I laughed and nodded.

He went out a back door. A few minutes later he was back with a goateed man, tall, in a long-sleeved shirt with purple and
red stripes, and jeans. About forty, younger than the Swatter.

“Help you?” he said.

“My name’s Buchanan,” I said. “You are?”

“Mike Ezzo.” He did not offer his hand.

“I wanted to ask you about Carl Richess.”

“Why?”

“I’m representing his brother.”

“So?”

“Carl worked for you, right?”

“So?”

“If I could ask you some questions—”

“Carl Richess was a troublemaker,” Ezzo said.

The Swatter laughed and nodded.

I said, “So that means he might have had some people mad at him. People like Nick Molina, say.”

Ezzo squinted at me. “What’ve you been doing, snooping around?”

“Look, friend, I’m just doing my job, like you do your job. I’m not out to make any trouble for you or anybody else. I just
want to know what happened.”

“You are making trouble. I don’t have time for this.”

“Why was Carl a troublemaker?”

“Because he made trouble,” Ezzo said.

“Hey hey,” Swatter said.

I gave Ezzo my card and said I’d appreciate a call if he changed his mind.

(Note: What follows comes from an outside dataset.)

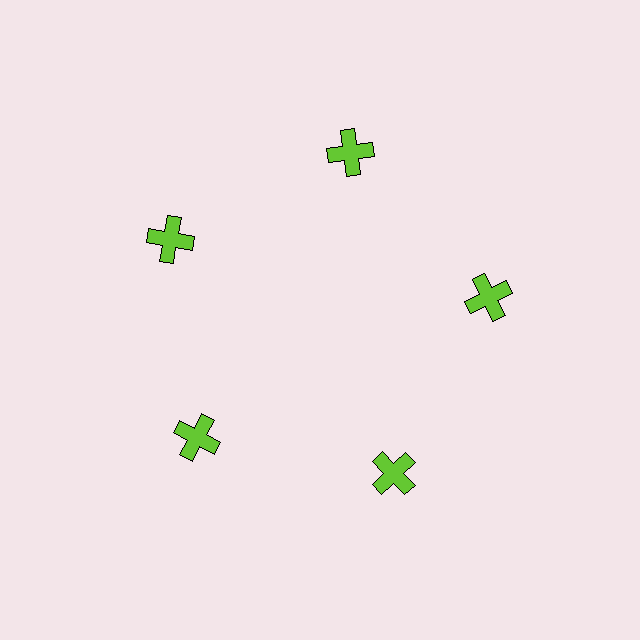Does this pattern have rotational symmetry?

“Don’t hold your breath,” he said.

I laughed, nodded, and left.

80

I
SPENT THE
rest of the day putting in calls to a couple of forensic labs. I’d need an expert or two in my pocket.

I got back to St. Monica’s around four and headed straight to my home at the northeast corner. Father Bob was watering some
flowers he’d planted outside his trailer.

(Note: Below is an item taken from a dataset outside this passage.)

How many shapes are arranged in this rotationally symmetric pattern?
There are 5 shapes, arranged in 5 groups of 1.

“She got another one,” he said.

I knew he meant an e-mail. This one was a full-on assault. Another graphic description, another drawing of a nun that looked
like Sister Mary, and a couplet of sexual rhyme.

“She doing okay?” I said.

“She is, but Sister Hildegarde is about to bust a gasket.”

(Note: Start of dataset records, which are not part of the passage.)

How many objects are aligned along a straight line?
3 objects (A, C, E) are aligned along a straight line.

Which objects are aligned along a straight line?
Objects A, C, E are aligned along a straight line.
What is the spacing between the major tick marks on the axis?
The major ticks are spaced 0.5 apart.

“Is that a Catholic thing?”

“It does not bode well for any of us, Sister Mary especially.”

I went into my own trailer. Hoping to hear from Sid about the e-mail. I microwaved some macaroni and cheese and read some
of my Jake Ehrlich book. I liked the guy’s attitude. I liked his approach to trial work. Stay on offense. Find the lie.

You can always find the lie, he said, especially in cross-examination.

When I looked up it was dark outside. I had dozed off. Someone was knocking on my door.

I opened it.

Kimberly Pincus stood there, lit by moonlight and holding a bottle of wine. “Busy?” she said.

81

“I
T’S NOT EXACTLY
the Ritz,” I said. “But I call it home.”

Kimberly sat at the kitchenette table and started opening the wine with the corkscrew she’d brought. “Quaint,” she said.

“I’ve designed it in early Desi Arnaz. How did you find me?”

“Darling, this is Kimberly.” She pulled the cork. “Have you got wineglasses?”

“Sure.” I snagged two white foam cups from the package on an open shelf. “Don’t drop them.”

She poured white wine in the cups and we thudded them, then sipped.